Consumer-Driven Healthcare Plans
As millions of American workers consider their health insurance options this fall -- the high season for open enrollment -- here's one truism to consider: The health plan presented in the rosiest light is most likely the one that will cost the employer the least.
What's the bottom line for workers? "It will be more costly this year not to take the right opportunity to change your coverage," says James Walsh, senior editor at Silver Lake Publishing, which publishes Hassle-Free Health Coverage.
For most of us, evaluating health insurance plans is neither easy nor pleasant. When workers delve beyond marketing buzzwords like "choice" and "simplicity," health plans are complicated, and they invariably either cost more or deliver less this year than they did last year. And in the 2000s, so-called consumer-driven health plans (CDHPs) add new trade-offs to the mix.
Consumer-Driven Health Plans
Even proponents of consumer-driven healthcare, which in theory gives employees incentives to allocate their medical dollars wisely, acknowledge that the variety and complexity of these plans is daunting.
"Now that the curtain has been pulled back on consumer healthcare, it's a pretty scary sight back there," says Bonnie Hathcock, senior vice president of human resources at healthcare provider Humana in Louisville.
Perhaps the vehicle for consumer-driven healthcare that's most familiar is the medical flexible spending account (FSA), which shelters employer and employee contributions for healthcare expenses from taxes.

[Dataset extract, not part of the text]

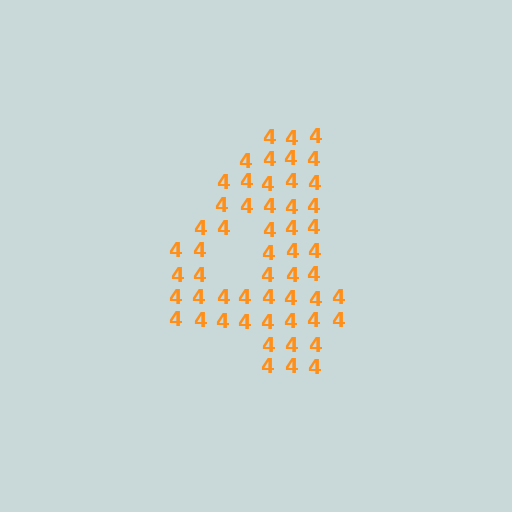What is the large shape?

But millions of workers have shied away from FSAs due to the dreaded use-it-or-lose-it provision; funds must be set aside for healthcare expenses incurred in a given year and are forfeited if they aren't spent.
But some employers have created CDHPs using other vehicles and have garnered substantial worker interest and satisfaction. Humana's own employees, who have had the choice of CDHPs for five years, have become more comfortable with the concept, Hathcock says.

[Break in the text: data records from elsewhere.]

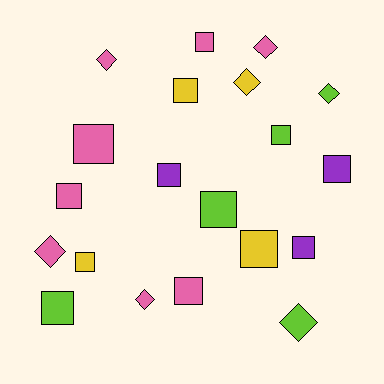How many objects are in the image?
There are 20 objects.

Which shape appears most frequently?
Square, with 13 objects.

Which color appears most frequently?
Pink, with 8 objects.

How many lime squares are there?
There are 3 lime squares.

"Employees have started to take more risk now that they're more familiar with the plans," she says. For example, in exchange for lower premiums, Humana employees recently chose plans with deductibles averaging $1,100; just a few years ago, they opted for higher premiums and an average $200 deductible.
Humana has held its healthcare costs to single-digit percentage increases over the last three years -- a claim that can't be made of employer-provided coverage.
Up and Coming: Health Savings Accounts
A newer scheme for consumer-driven healthcare -- the Health Savings Account (HSA) -- came on the scene in 2004.
HSAs offer a route to relatively affordable premiums and tax advantages in exchange for high deductibles; the law requires that HSAs be established in conjunction with a policy carrying an annual deductible of $1,100 for individuals or $2,200 for families. Like FSAs, HSAs are a means of accumulating tax-advantaged money that can pay for healthcare expenses -- uncovered doctor visits, co-pays, premiums, etc. They are distinct from health insurance but must be used in conjunction with it. Unlike medical FSAs, HSA contributions can be carried over to the next year. They are fully portable to a new employer and can help fill any Medicare coverage gaps in retirement.
So far, some form of the HSA is offered by 13 percent of employers, according to the Kaiser Family Foundation's 2008 Employer Health Benefits Survey. But those employers may well be trendsetters. "Of employers offering HSAs, half are offering them as an option; the other half are mandating HSAs," says JoAnn Laing, author of The Small Business Guide to HSAs.
Critics of HSAs say that although they benefit employers by enticing employees to buy into high-deductible policies, they help only a narrow slice of employees: Those who are young, healthy and financially able to risk a spike in costs due to unanticipated medical expenses.
"HSAs are sugarcoated by employers," says Terry Brauer, CEO of Healthcare Management Consultants of Portland, Oregon. "It's going to cost employees much more money out of pocket. These are vehicles for cost-shifting to the consumer."
Indeed, many experts are skeptical of consumer-driven health plans in general. "It's hard to say people are benefiting" from these plans, says Walsh. "People are getting smarter about not getting screwed."